O primeiro verso é dos MCs Sheldon e Boco na faixa "Nós Gosta de Novinha", um brega-funk lançado há 14 anos. O segundo é de Anderson Neiff e Danilo Chatinho em "Sigilo Perigoso", sucesso do ritmo no ano passado. É possível encontrar similaridades nos trechos: menção às mulheres, ostentação e luxúria. Na sonoridade, porém, as faixas são bastante diferentes.
Em "Nós Gosta de Novinha", o brega-funk vivia as suas experiências iniciais. A base já estava lá: um brega mais acelerado, repleto de sintetizadores e beats eletrônicos meio rudimentares, além de um modo de cantar mais "falado" dos MCs. "Sigilo Perigoso", por sua vez, mergulha o ouvinte em um leque variado de batidas e em vocais distorcidos por autotune. É uma produção mais complexa e amadurecida.

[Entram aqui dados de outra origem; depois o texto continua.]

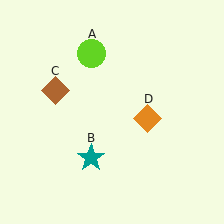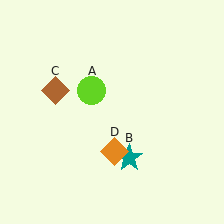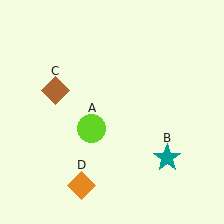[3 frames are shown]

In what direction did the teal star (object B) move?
The teal star (object B) moved right.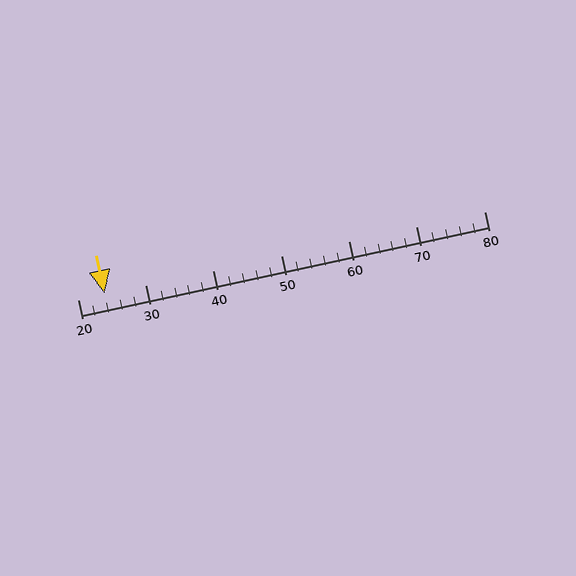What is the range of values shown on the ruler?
The ruler shows values from 20 to 80.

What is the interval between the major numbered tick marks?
The major tick marks are spaced 10 units apart.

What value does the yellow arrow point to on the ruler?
The yellow arrow points to approximately 24.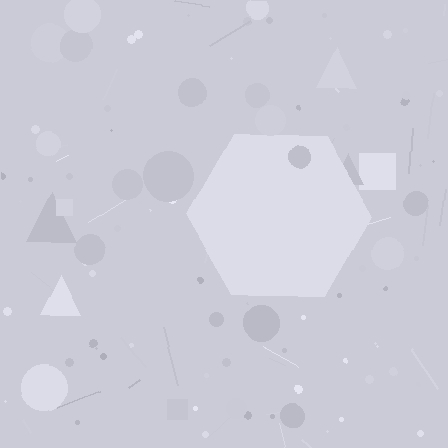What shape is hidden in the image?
A hexagon is hidden in the image.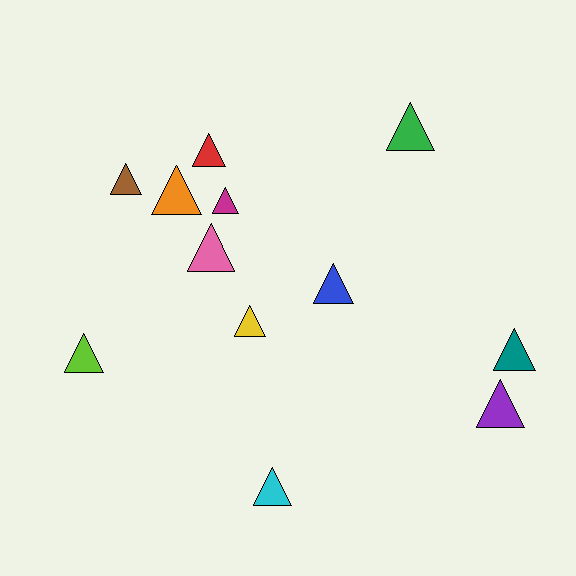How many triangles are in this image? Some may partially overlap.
There are 12 triangles.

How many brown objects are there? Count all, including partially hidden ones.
There is 1 brown object.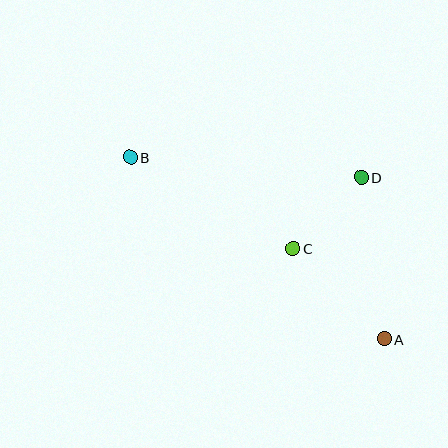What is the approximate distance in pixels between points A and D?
The distance between A and D is approximately 163 pixels.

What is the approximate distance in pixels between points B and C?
The distance between B and C is approximately 187 pixels.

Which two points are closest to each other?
Points C and D are closest to each other.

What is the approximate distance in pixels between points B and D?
The distance between B and D is approximately 232 pixels.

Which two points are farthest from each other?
Points A and B are farthest from each other.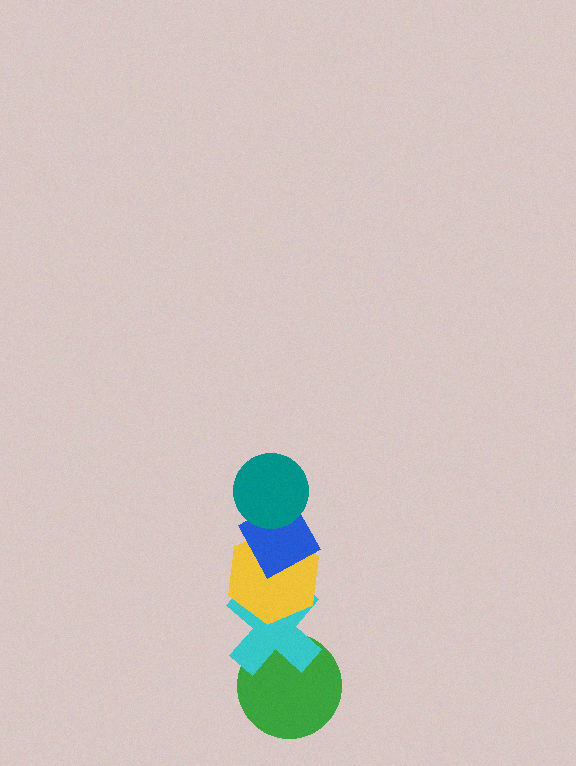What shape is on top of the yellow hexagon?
The blue diamond is on top of the yellow hexagon.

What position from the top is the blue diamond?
The blue diamond is 2nd from the top.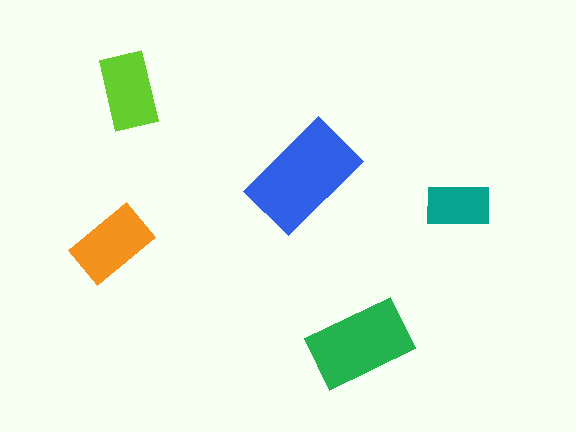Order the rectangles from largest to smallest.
the blue one, the green one, the orange one, the lime one, the teal one.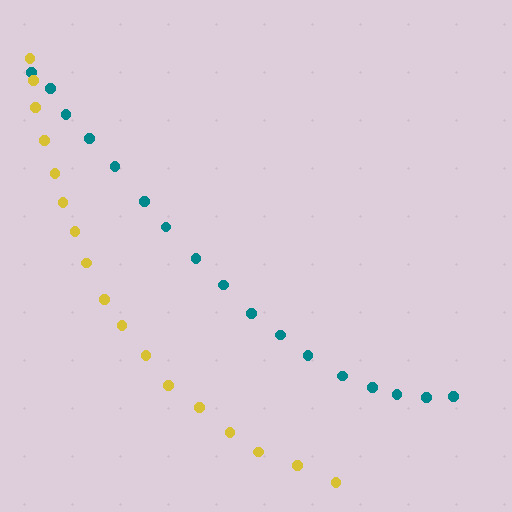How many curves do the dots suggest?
There are 2 distinct paths.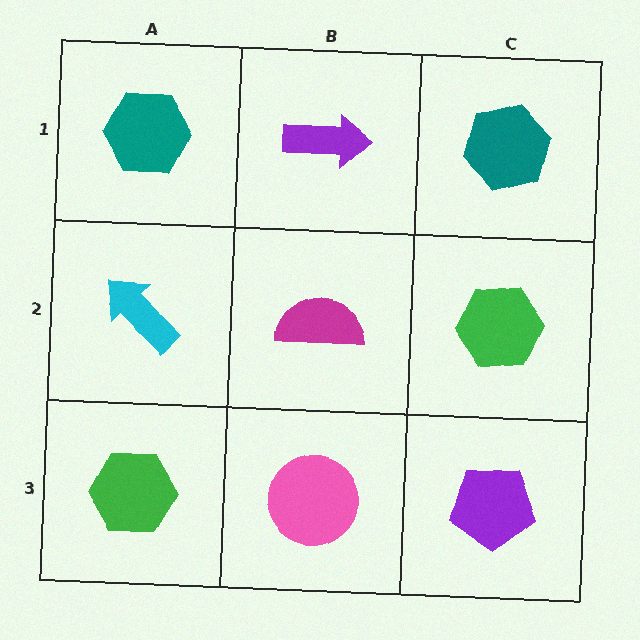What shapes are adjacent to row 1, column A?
A cyan arrow (row 2, column A), a purple arrow (row 1, column B).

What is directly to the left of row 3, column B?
A green hexagon.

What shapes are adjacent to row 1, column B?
A magenta semicircle (row 2, column B), a teal hexagon (row 1, column A), a teal hexagon (row 1, column C).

Esse paralelo serve para mostrar como o brega-funk se transformou ao longo desses anos. Há quem pense, inclusive, que o gênero é um fenômeno bem mais recente. Ou até que o ritmo nasceu junto com o passinho, dança popularizada em 2019.
Apesar da falta de uma historiografia mais precisa, a verdade é que brega-funk já vem construindo uma trajetória, passou por muitas transformações e enfrenta desafios para se consolidar enquanto um ritmo nacional.
Experimentações
Como era o brega-funk no começo? Quem explica é Dany Bala, produtor musical que ajudou a consolidar o ritmo:
"Naquela época, a gente não procurava influências para poder produzir, porque a maioria dos MC's já vinham do funk daqui de Pernambuco. Ao mesmo tempo, a gente já tinha o brega romântico. O que fazíamos era: acelerar o BPM (batidas por minuto) do brega e, ao invés de colocar um kit de bateria mais acústica, usamos kits eletrônicos e abusamos dos sintetizadores. Isso já dava uma característica diferente para a sonoridade."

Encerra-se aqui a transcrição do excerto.